I managed to muffle a few words into Carlisle's shoulder, "I haven't, Carlisle. I don't want to forget her."
"And you think mourning her will cause you to forget?"
"It's like it will make it final, like it really happened, if I allow myself to do that." My voice broke and my shoulders started shaking again as we continued in this embrace. I didn't want him to let go.
"Edward, my dear son, you will never forget your mother. I'm over 300 years old and I haven't forgotten my father."
"But you have bitter memories of your father, that's why you haven't forgotten those."
"No, son, I think you are mistaken. While yes they are bitter, I remember them, because I can't forget. They left such an impact on me that I can't shake them, no matter how old I get. I believe your mother has left such an impact on you that you won't soon forget her. I don't believe you will ever forget." He pulled me back a bit so that he could look me in the eye. As I kept my eyes down, looking at his venom stained shirt, he took his hand and lifted my chin to meet his gaze. "Son, you love your mother, and while your heart is unbeating it is still there, and you hold her love and memories there. You won't forget." He reached up and wiped a tear away from my cheek with his thumb.
He was right, there was no way I could forget my mother.
"Carlisle?" I asked as I reached up and wiped my face clean.
"Yes, son?"
"Do you think we might be able to take a trip to Chicago sometime?"
"Of course, what would you like to do in Chicago?"
"Well I know it may all be for nothing, but I'd like to search for my mother and father's graves. Do you think you might have an idea of where they are?"
"I hate to say it, but it really is unlikely to find them Edward. I can take you to where the hospital used to be. I know they buried some patients there that had no other family to carry out a proper burial. I'm not sure if the graves are marked in anyway, and if they were not marked then something has probably been built over the top of them."
"I'd like to go and at least try, if that's alright."
He pulled me back to his chest and embraced me one more time "You know I will take you to do anything you want or need. We'll try to locate them."
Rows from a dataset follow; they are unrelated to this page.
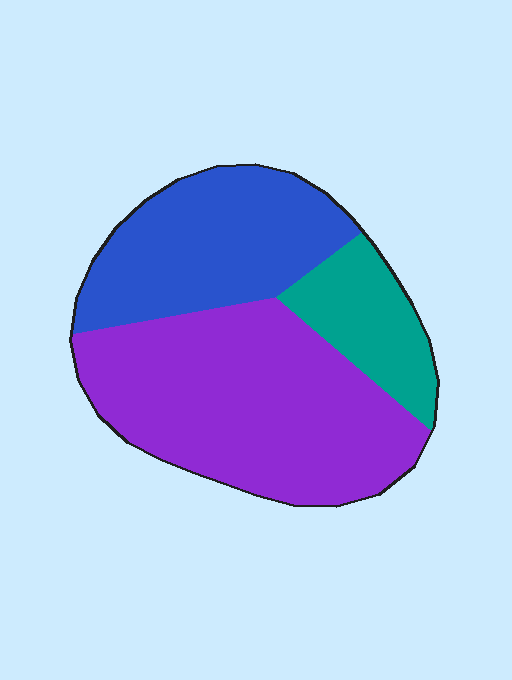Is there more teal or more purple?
Purple.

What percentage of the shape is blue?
Blue covers around 30% of the shape.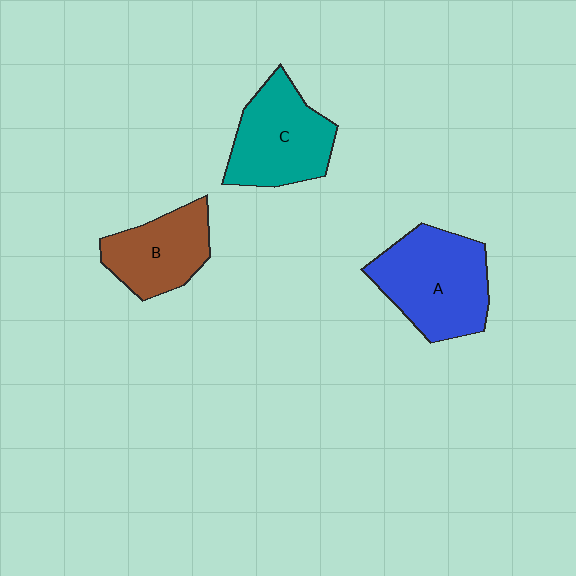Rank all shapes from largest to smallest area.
From largest to smallest: A (blue), C (teal), B (brown).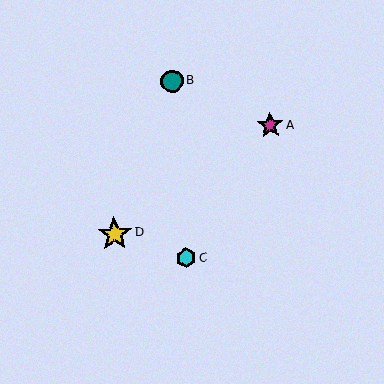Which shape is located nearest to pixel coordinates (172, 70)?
The teal circle (labeled B) at (172, 81) is nearest to that location.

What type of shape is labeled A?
Shape A is a magenta star.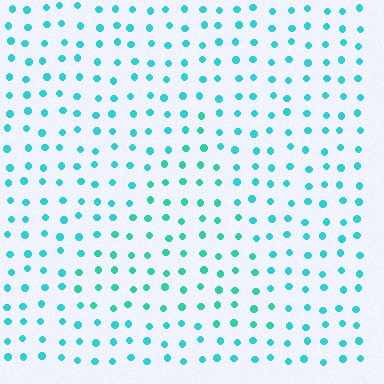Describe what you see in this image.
The image is filled with small cyan elements in a uniform arrangement. A triangle-shaped region is visible where the elements are tinted to a slightly different hue, forming a subtle color boundary.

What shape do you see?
I see a triangle.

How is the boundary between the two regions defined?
The boundary is defined purely by a slight shift in hue (about 20 degrees). Spacing, size, and orientation are identical on both sides.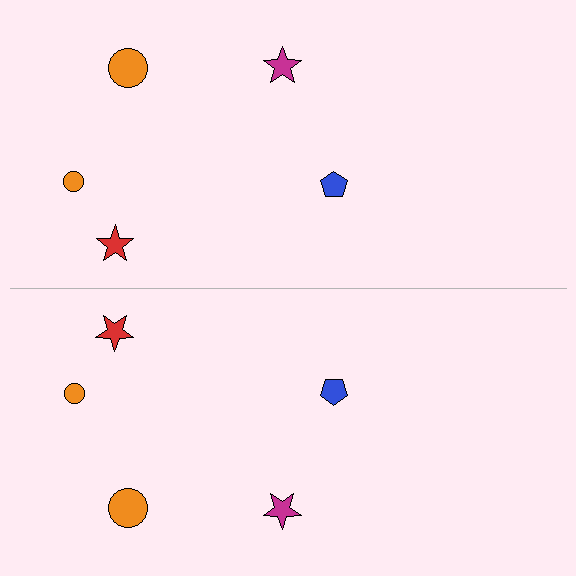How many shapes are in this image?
There are 10 shapes in this image.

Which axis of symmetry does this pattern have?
The pattern has a horizontal axis of symmetry running through the center of the image.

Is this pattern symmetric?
Yes, this pattern has bilateral (reflection) symmetry.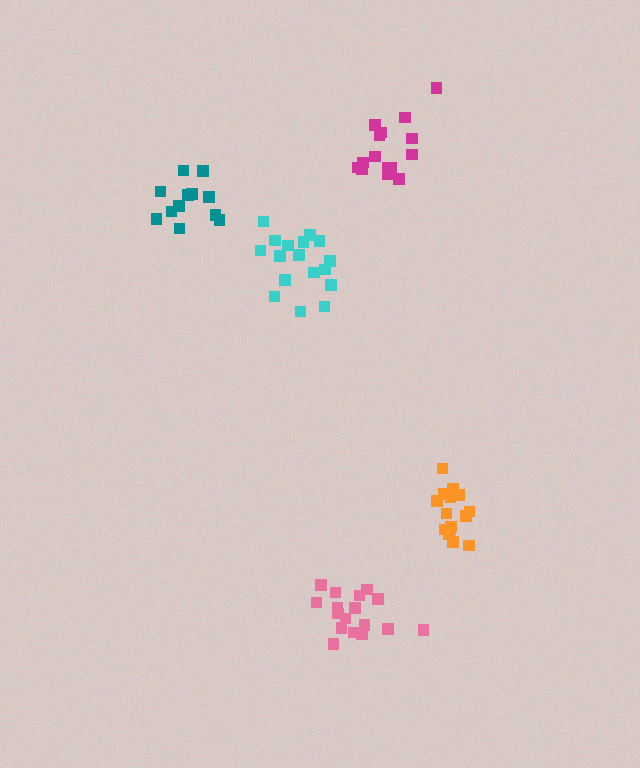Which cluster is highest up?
The magenta cluster is topmost.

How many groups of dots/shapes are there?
There are 5 groups.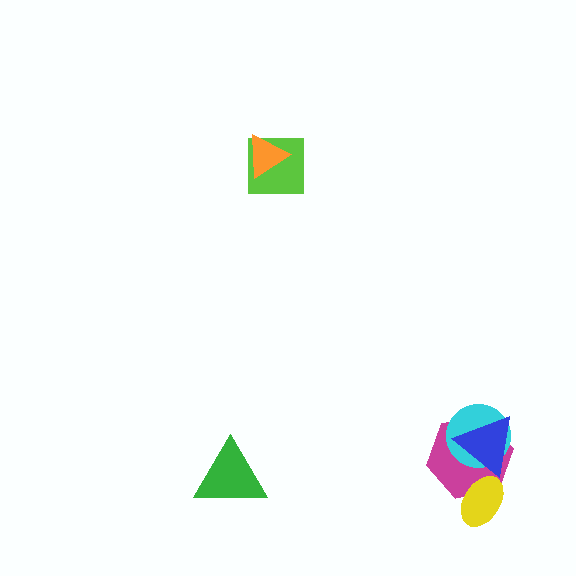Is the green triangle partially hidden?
No, no other shape covers it.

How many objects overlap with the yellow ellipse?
1 object overlaps with the yellow ellipse.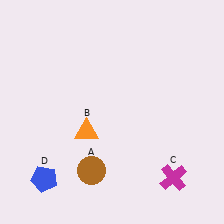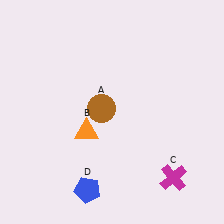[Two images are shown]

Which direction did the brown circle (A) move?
The brown circle (A) moved up.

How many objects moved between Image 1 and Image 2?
2 objects moved between the two images.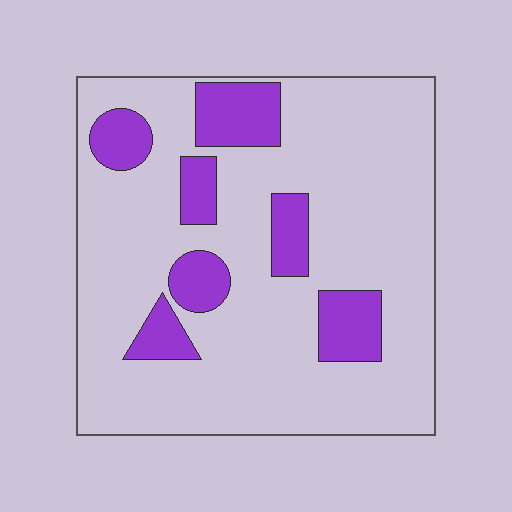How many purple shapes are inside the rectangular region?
7.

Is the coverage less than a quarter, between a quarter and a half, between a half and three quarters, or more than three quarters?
Less than a quarter.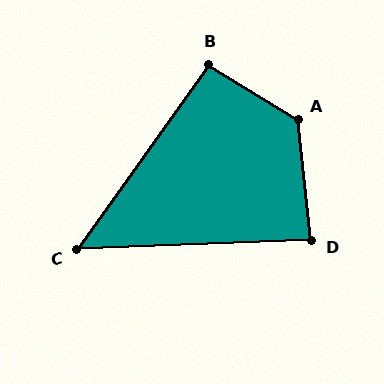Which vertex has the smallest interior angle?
C, at approximately 52 degrees.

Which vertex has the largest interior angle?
A, at approximately 128 degrees.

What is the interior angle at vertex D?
Approximately 86 degrees (acute, close to a right angle).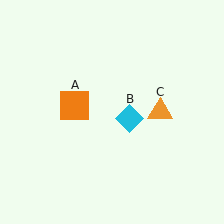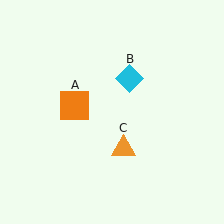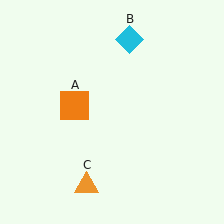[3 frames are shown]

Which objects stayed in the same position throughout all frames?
Orange square (object A) remained stationary.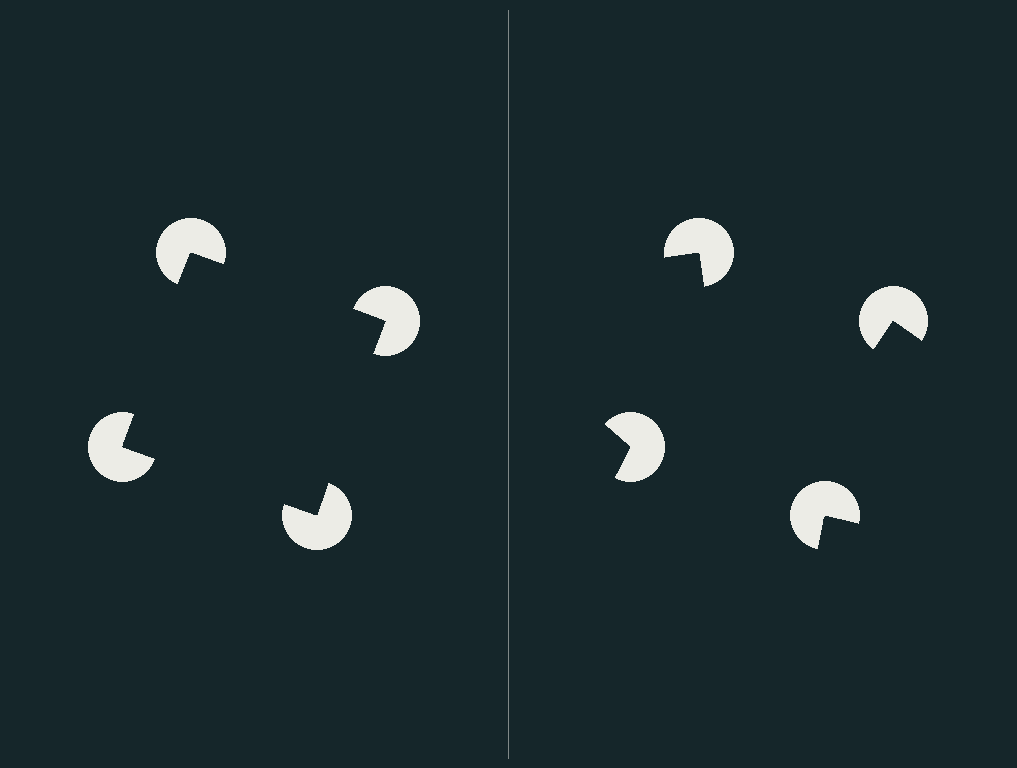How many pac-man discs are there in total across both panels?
8 — 4 on each side.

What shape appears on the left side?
An illusory square.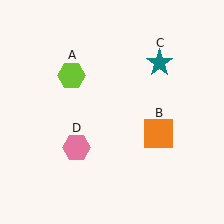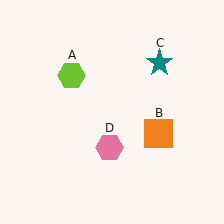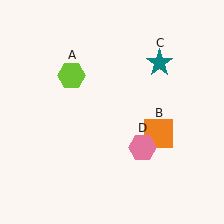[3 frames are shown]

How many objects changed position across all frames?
1 object changed position: pink hexagon (object D).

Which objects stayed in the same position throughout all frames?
Lime hexagon (object A) and orange square (object B) and teal star (object C) remained stationary.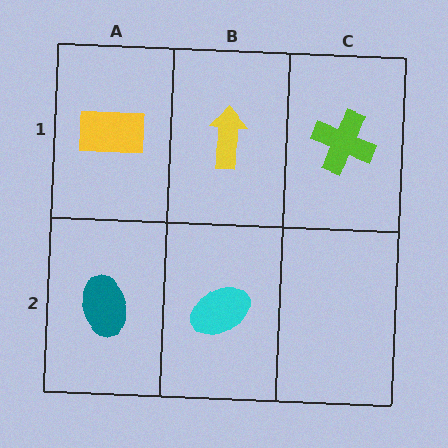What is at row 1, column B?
A yellow arrow.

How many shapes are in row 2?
2 shapes.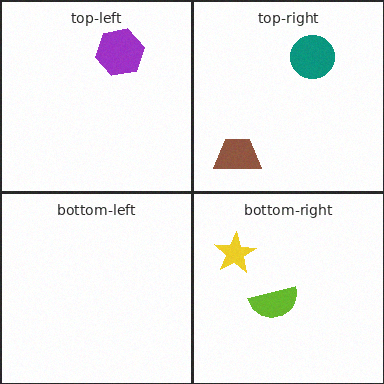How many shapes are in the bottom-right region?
2.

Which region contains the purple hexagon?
The top-left region.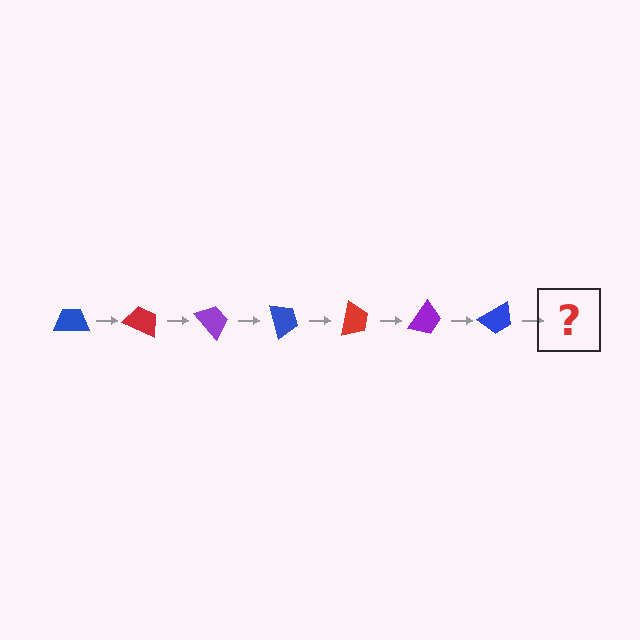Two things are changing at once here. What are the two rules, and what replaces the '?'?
The two rules are that it rotates 25 degrees clockwise each step and the color cycles through blue, red, and purple. The '?' should be a red trapezoid, rotated 175 degrees clockwise from the start.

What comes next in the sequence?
The next element should be a red trapezoid, rotated 175 degrees clockwise from the start.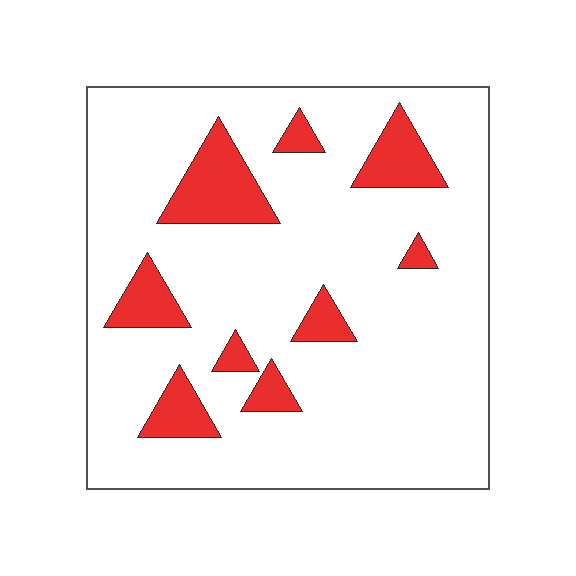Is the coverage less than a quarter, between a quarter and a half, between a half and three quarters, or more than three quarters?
Less than a quarter.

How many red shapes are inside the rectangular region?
9.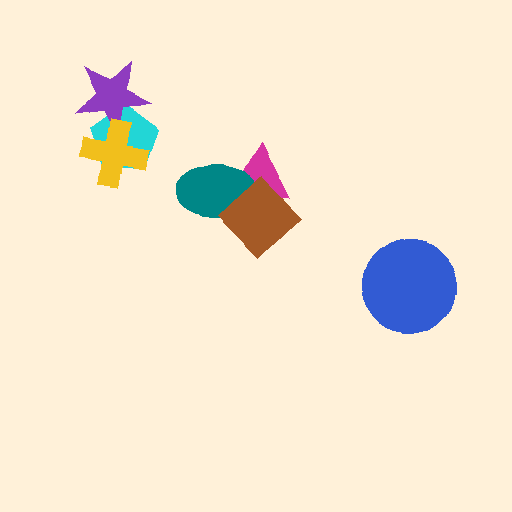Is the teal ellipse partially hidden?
Yes, it is partially covered by another shape.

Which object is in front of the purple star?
The yellow cross is in front of the purple star.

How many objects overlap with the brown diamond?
2 objects overlap with the brown diamond.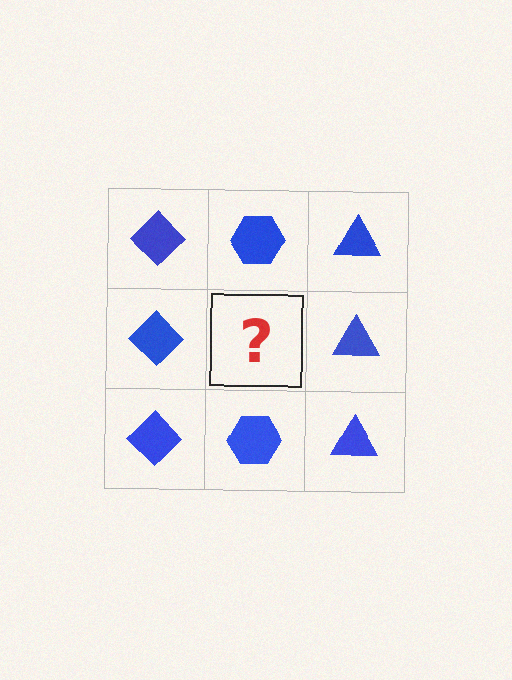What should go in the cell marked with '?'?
The missing cell should contain a blue hexagon.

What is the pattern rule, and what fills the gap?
The rule is that each column has a consistent shape. The gap should be filled with a blue hexagon.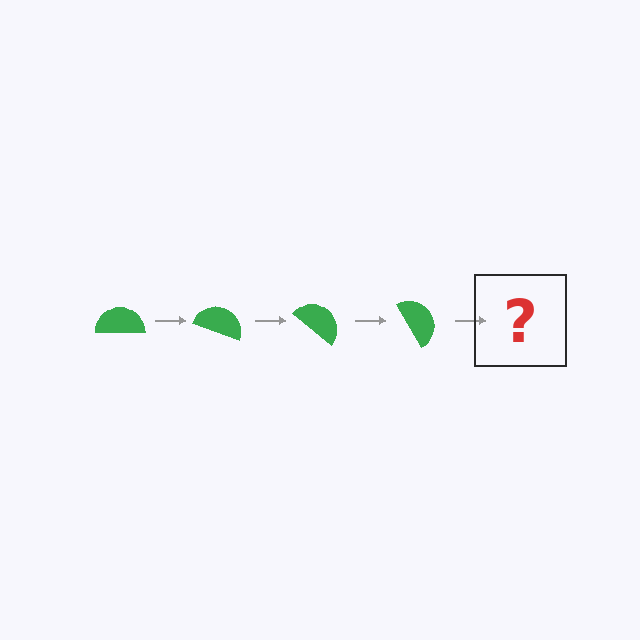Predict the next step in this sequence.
The next step is a green semicircle rotated 80 degrees clockwise.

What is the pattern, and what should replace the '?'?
The pattern is that the semicircle rotates 20 degrees clockwise each step. The '?' should be a green semicircle rotated 80 degrees clockwise.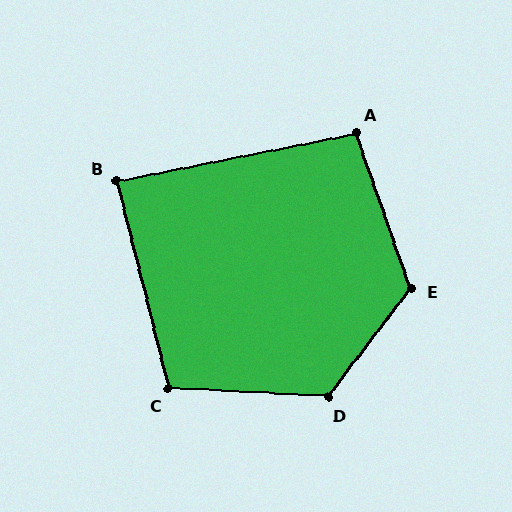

"Thank you, Carlisle….Father." I said with a small smile, hugging him back.
"I love you, Edward. Are you feeling better now? He asked as he pulled out of the hug. "I can stay longer if you need or I can go if you would like some time alone."
"I'm feeling much better, thanks. I'm just going to finish unpacking these boxes. I think I'll get a frame for the photo, so it doesn't get lost again."
"You know, son, there is such a thing as digital imaging now. You really should get that saved to a digital file. That way it won't be lost again." He said to me with a smile, reaching out and squeezing my shoulder once more.
I couldn't help but laugh a bit. "Um, yeah, I guess I really should do that."
"Alright then, I'll be in our bedroom unpacking boxes as well. If you need me I'll be there." He turned to leave, but I reached out and caught him by the arm before he could go.
"Dad, I love you too."
He smiled his big, my heart is going to explode smile, nodded his head and left my room.
I looked back down at the photo of my mother. Not really feeling any different than before, per se, I still longed to reach out for an embrace and to hear her say my name, to spend a day with her, but knowing I had Carlisle and Esme made it all seem more manageable. I couldn't be more thankful than to have been taken in by someone just as loving, but in a different way, as my mother.
I looked at the photo and spoke to it, hoping maybe in some way she could hear me. I love you Mom, and I miss you very much.